He has always been Henry Junior. Not Henry, not Hank, not Junior. Henry Junior since the first moments of his life. His parents, Henry and Alice, came into parenthood late. By the time their son came along, most of their friends had a station wagon full of kids. Some were even young grandparents. The long delay seemed to make Henry and Alice all the more thankful for the tiny surprise.

When Henry held his son for the first time in hands more accustomed to gripping tools than cradling babies, he gently lifted the newborn with both hands until the baby’s face was even with his. He looked into dark brown eyes staring wide open back at him. A man of few words and even fewer emotions, Henry spoke with a tenderness that surprised even Alice. “Well, well, Henry Junior.”  His voice and his bushy eyebrows gave a little rise on the first syllable of “Henry,” then fell off on “Junior” as if he were setting down a heavy load.  They might as well have written “Junior” as his middle name on the birth certificate, because from that moment, he was never called anything else. Except for one time in the third grade. The teacher, new to Bowman Elementary, called out “Henry” when calling roll the first day of class. She repeated “Henry” three times before a poke from behind and a, “Hey, that’s you,” caused Henry Junior to respond to the strange name. He corrected her and that was that.

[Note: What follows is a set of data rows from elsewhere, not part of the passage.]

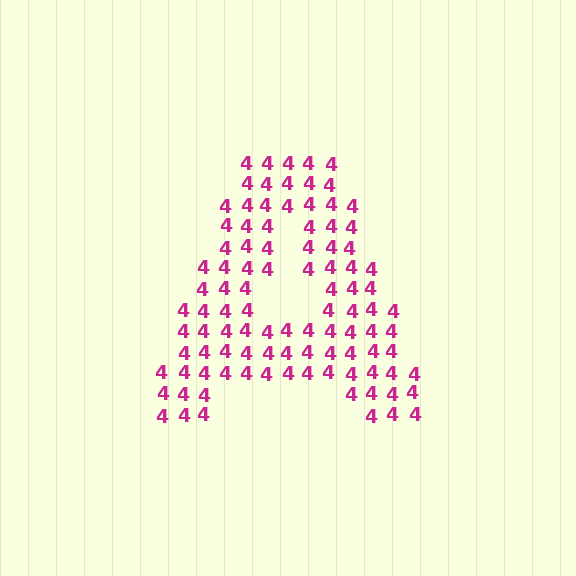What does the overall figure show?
The overall figure shows the letter A.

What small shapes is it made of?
It is made of small digit 4's.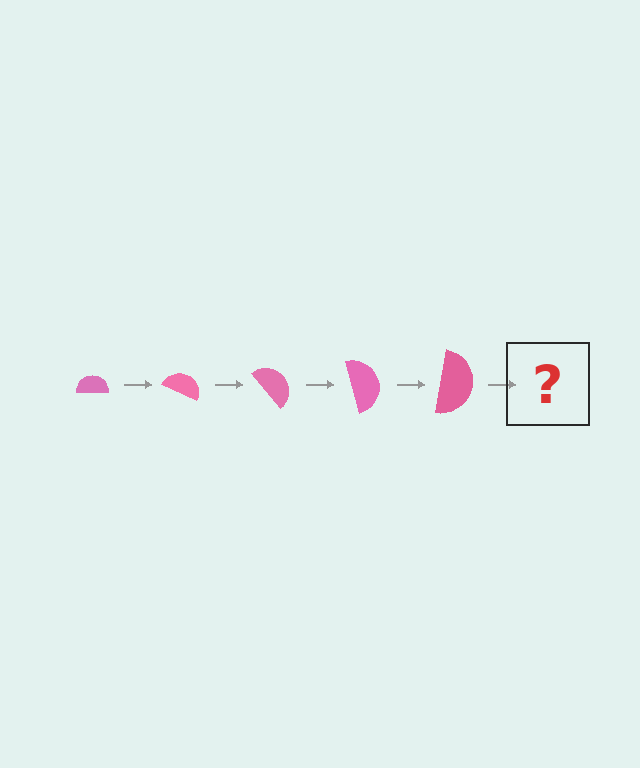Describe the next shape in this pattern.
It should be a semicircle, larger than the previous one and rotated 125 degrees clockwise from the start.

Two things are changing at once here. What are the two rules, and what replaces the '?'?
The two rules are that the semicircle grows larger each step and it rotates 25 degrees clockwise each step. The '?' should be a semicircle, larger than the previous one and rotated 125 degrees clockwise from the start.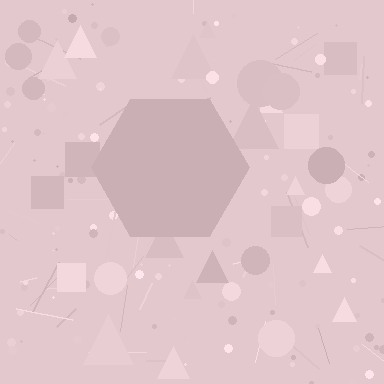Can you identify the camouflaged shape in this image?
The camouflaged shape is a hexagon.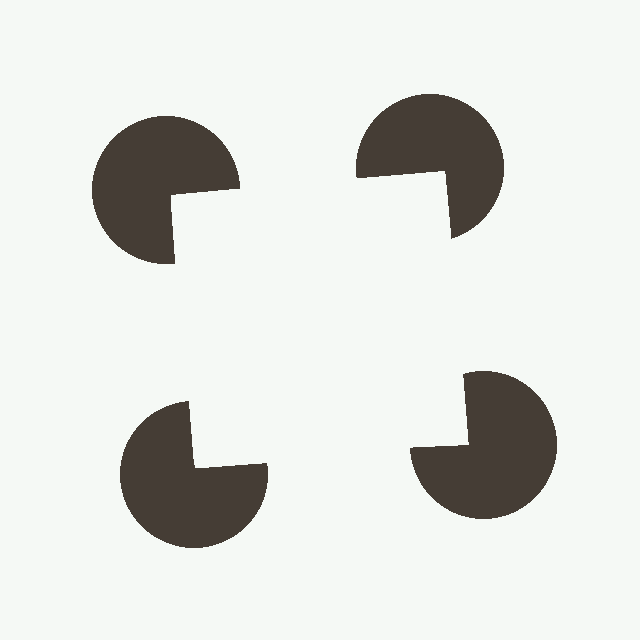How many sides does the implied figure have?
4 sides.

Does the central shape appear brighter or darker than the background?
It typically appears slightly brighter than the background, even though no actual brightness change is drawn.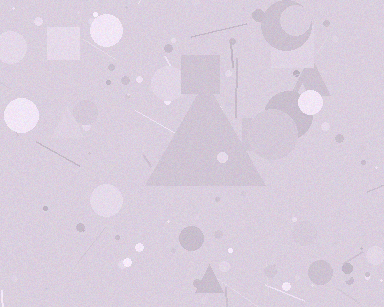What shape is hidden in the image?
A triangle is hidden in the image.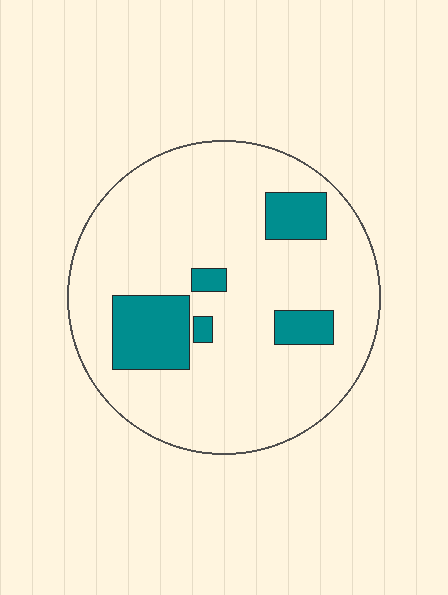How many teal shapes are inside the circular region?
5.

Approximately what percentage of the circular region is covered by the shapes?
Approximately 15%.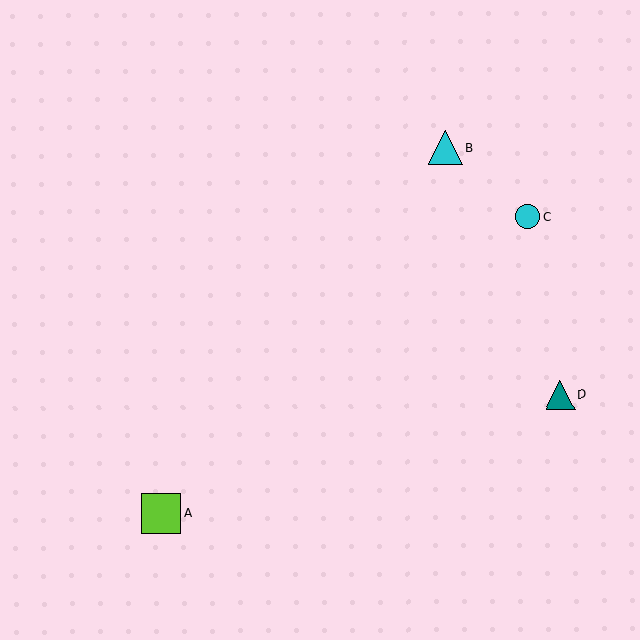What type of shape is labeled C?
Shape C is a cyan circle.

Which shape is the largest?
The lime square (labeled A) is the largest.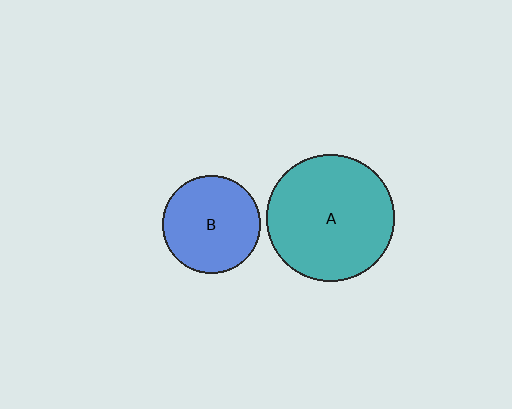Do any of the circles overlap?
No, none of the circles overlap.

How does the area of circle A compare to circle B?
Approximately 1.7 times.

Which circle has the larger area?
Circle A (teal).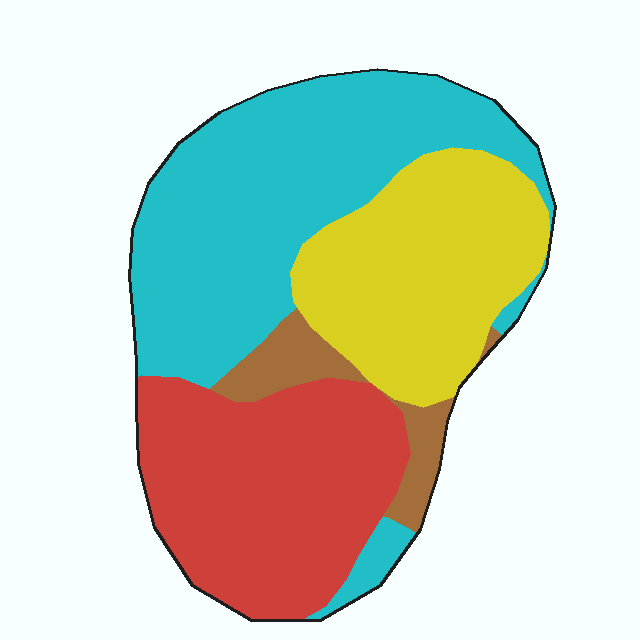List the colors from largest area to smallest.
From largest to smallest: cyan, red, yellow, brown.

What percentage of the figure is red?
Red takes up about one third (1/3) of the figure.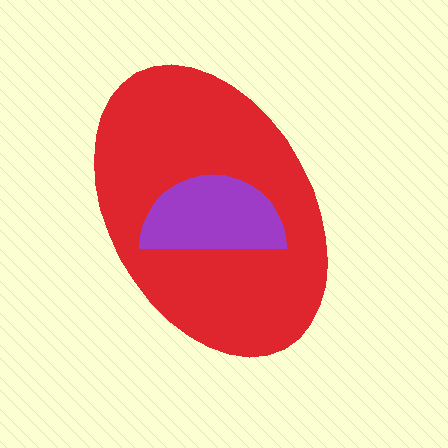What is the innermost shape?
The purple semicircle.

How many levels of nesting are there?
2.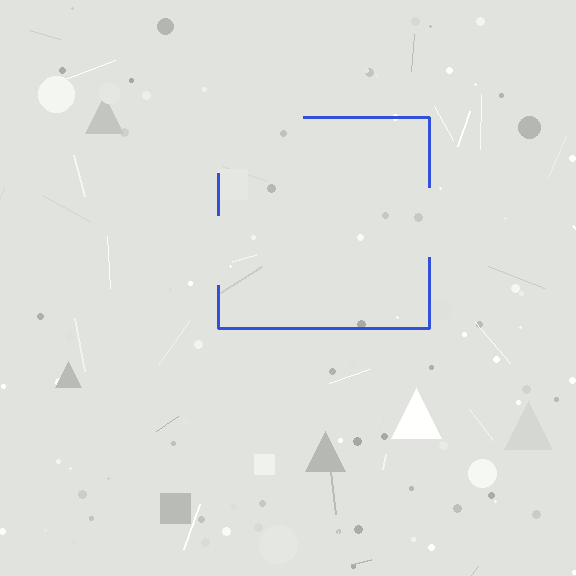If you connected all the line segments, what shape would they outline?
They would outline a square.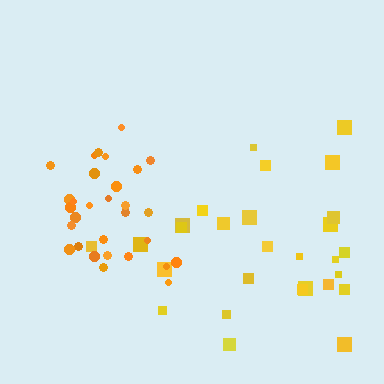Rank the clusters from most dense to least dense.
orange, yellow.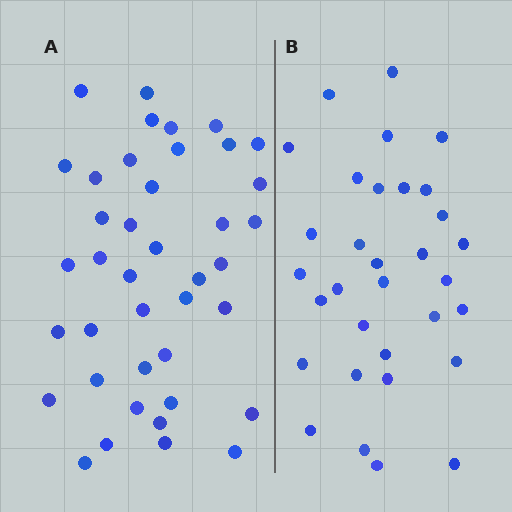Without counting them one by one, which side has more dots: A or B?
Region A (the left region) has more dots.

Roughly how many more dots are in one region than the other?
Region A has roughly 8 or so more dots than region B.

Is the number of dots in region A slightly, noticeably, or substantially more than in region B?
Region A has noticeably more, but not dramatically so. The ratio is roughly 1.2 to 1.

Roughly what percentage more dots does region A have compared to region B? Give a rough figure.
About 25% more.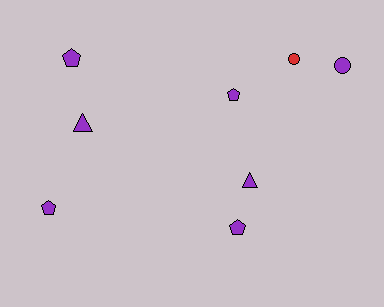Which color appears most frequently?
Purple, with 7 objects.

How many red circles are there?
There is 1 red circle.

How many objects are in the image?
There are 8 objects.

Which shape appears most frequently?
Pentagon, with 4 objects.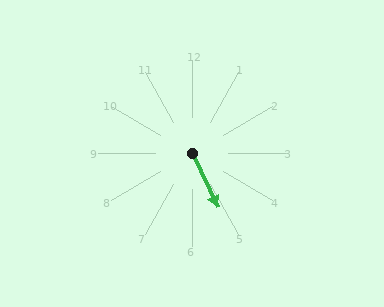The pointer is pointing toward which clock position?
Roughly 5 o'clock.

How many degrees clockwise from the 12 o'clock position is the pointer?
Approximately 154 degrees.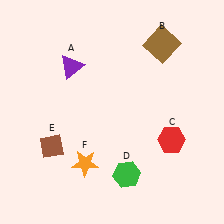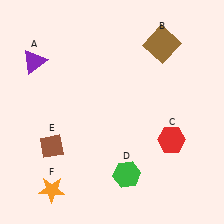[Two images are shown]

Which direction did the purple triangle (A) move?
The purple triangle (A) moved left.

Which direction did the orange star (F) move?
The orange star (F) moved down and to the left.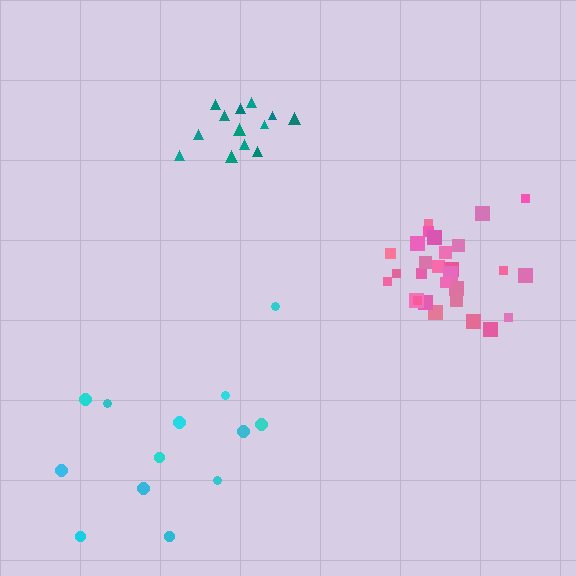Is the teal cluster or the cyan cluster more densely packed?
Teal.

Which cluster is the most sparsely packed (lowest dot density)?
Cyan.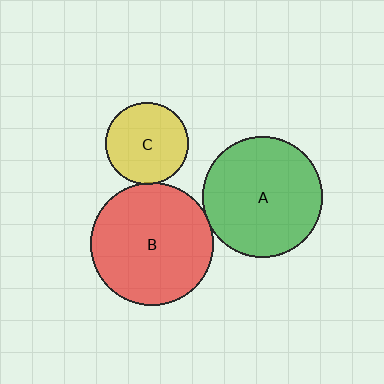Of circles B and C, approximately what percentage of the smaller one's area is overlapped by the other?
Approximately 5%.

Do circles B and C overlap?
Yes.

Henry and Alice brought their baby home to the house they had bought after their first year of marriage. They knew the house as the Walker house, where Mike Walker, the funeral home director, and his wife, Cynthia, had lived for 35 years. The back of the two-bedroom wood-framed house faced the tracks. A small back yard and a 50’ right of way was all the separated the row of houses from tons of hurtling steel, the roar of engines, and the hundreds of passengers oblivious to the small towns they hurtled by, identical towns made unique only by the name on the water tower. Henry and Alice were well acquainted with the liabilities of living near the tracks, but houses along that row were a bargain for that very reason, and Henry and Alice were looking for a bargain.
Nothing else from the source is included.